Ces valeurs sont intemporelles et universelles pour tous les hommes qui croient en la liberté, la justice et la solidarité. Le programme économique et social élaboré par le Conseil national de la Résistance pour définir la politique de notre pays au lendemain de la Libération exerce encore – faut-il le rappeler ? – une influence considérable dans notre société d’aujourd’hui.

Fruit d’opinions et d’idéologies très diverses, parfois opposées, ce texte est un très bel exemple de ce que des femmes et des hommes déterminés, portés par une cause à leurs yeux plus grande que leur propre personne, peuvent faire de mieux. Ce programme, dont notre modèle social est issu, a permis en partie à notre pays exsangue en 1945 de ne pas se déchirer, de se relever et d’espérer à nouveau. Il a posé les fondements de notre république sociale, notamment avec la mise en place de la sécurité sociale,…

Mme Annie David, présidente de la commission des affaires sociales. Eh oui !

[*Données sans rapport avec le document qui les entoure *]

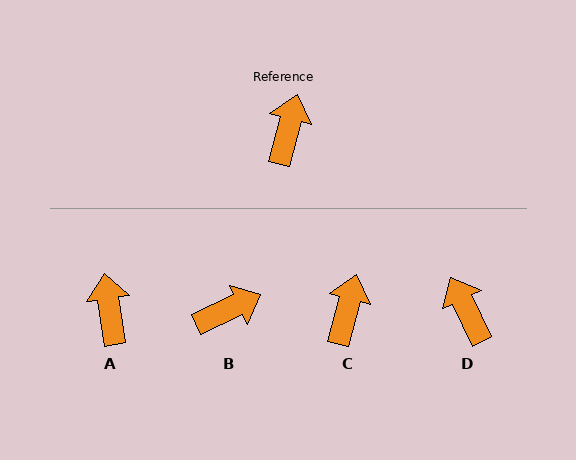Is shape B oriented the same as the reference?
No, it is off by about 50 degrees.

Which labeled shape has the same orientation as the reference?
C.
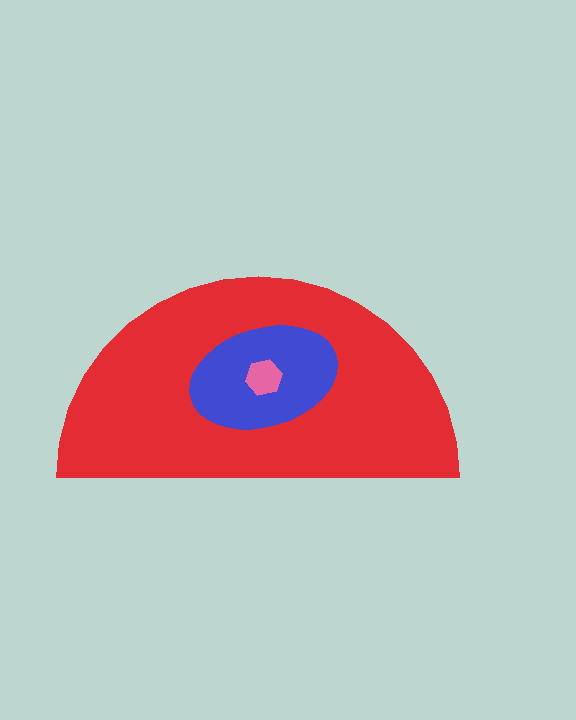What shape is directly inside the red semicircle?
The blue ellipse.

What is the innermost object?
The pink hexagon.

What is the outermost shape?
The red semicircle.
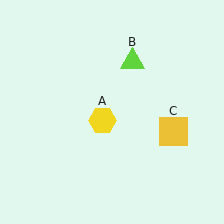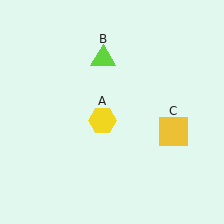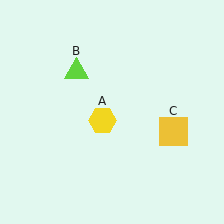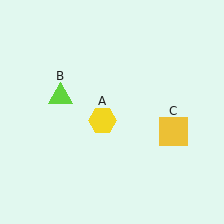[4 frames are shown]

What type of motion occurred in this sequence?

M. Bernard Fournier. … et, ne l’oublions pas – ce rappel a déjà été formulé –, il a inspiré le préambule de la constitution de 1946.

Le legs immense de ces résistants appartient à tous les Français. Il ne doit pas disparaître, il ne doit pas s’effacer de nos mémoires.

Alors que seuls 23 des 1 038 compagnons de la Libération sont encore en vie, il est de notre devoir de transmettre cet héritage aux générations futures, de léguer les valeurs de la Résistance et, à travers elles, l’esprit d’indépendance et de liberté qu’elles traduisent. Il est de notre devoir de rendre hommage à l’armée des ombres. (M. le ministre délégué acquiesce.)

Disons-le, la présente proposition de loi a une portée plus pédagogique et incitative que contraignante.

La journée du 27 mai, commémorant la première réunion du CNR, laquelle s’est tenue à deux pas du Sénat, au premier étage du 48, rue du Four, ne sera ni fériée ni chômée. Je m’en réjouis car, si j’approuve ce texte, je considère que nous devons prendre garde à ne plus alourdir le calendrier commémoratif qui a connu, ces dernières années, une multiplication des journées d’hommage ou de mémoire.

Mes chers collègues, je vous rappelle que, depuis 1999, nous avons instauré sept nouvelles commémorations : le 10 mai, journée commémorative de l’abolition de l’esclavage ; le 8 juin, journée nationale d’hommage aux « morts pour la France » en Indochine ; le 18 juin, journée nationale commémorative de l’appel du général de Gaulle ; le dimanche le plus proche du 16 juillet, journée nationale à la mémoire des victimes des crimes racistes et antisémites de l’État français et hommage aux « Justes de France » ; le 25 septembre, journée nationale d’hommage aux harkis et aux membres des formations supplétives ; le 5 décembre, journée nationale d’hommage aux morts de la guerre d’Algérie et des combats du Maroc et de Tunisie.

M. Alain Néri. Et le 19 mars ?

M. Bernard Fournier. Sans oublier le 19 mars, que nous avons institué très récemment et qui vient tout juste d’être célébré : peut-être n’était-il pas nécessaire de le rappeler de nouveau. (Protestations sur les travées du groupe socialiste.)

Plusieurs sénateurs du groupe socialiste. Si !

M. François Rebsamen. D’autant qu’il y avait beaucoup de monde à ces cérémonies !

M. Bernard Fournier. Quoi qu’il en soit, j’ai bien précisé que sept dates avaient été instituées, au nombre desquelles figure le 19 mars.

M. Alain Néri. Merci de cette précision !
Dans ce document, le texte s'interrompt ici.